Myhtmlex - bindings to lexborisov's fast html parser myhtml

Overbryd · August 30, 2017, 1:53pm

Code: https://github.com/Overbryd/myhtmlex

The current state of development is that the binding is able to parse a given HTML-document into a tree-structure.
The intentions of myhtml are noble. It aims to be portable, fast and correct.

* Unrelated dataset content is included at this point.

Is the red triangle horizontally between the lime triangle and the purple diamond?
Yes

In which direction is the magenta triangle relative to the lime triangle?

On a 2,5GHz Core i7, it takes 3.4ms to parse a 131K HTML document into a tree like this:

{:html, [{"lang", "en-US-x-Hixie"}],
 [{:head, [],
   [{:meta, [{"charset", "utf-8"}], []}, {:title, [], ["HTML5"]},
    {:script, [{"src", "link-fixup.js"}], []},
    {:style, [{"type", "text/css"}],
     ["\n\n     .applies thead th > ...

Here is the output from Benchfella on decode/1:

Settings:
  duration:      1.0 s

## BasicHtmlBench
[13:37:40] 1/1: decode

Finished in 2.08 seconds

## BasicHtmlBench
benchma iterations   average time 
decode         500   3401.20 µs/op

But a word of caution, since this the binding is currently implemented as a dirty-nif (no joke intended, dirty-nif is a thing).
So it will not load on systems that do not enable dirty schedulers in the Erlang VM.
Since is implemented just as a nif, any failure in the binding or myhtml will bring down the whole Erlang VM!

So see this as a proof-of-concept for now, I am still working on the Port / C-Node versions of this binding.
In the long run, running it as a C-Node might be the best option.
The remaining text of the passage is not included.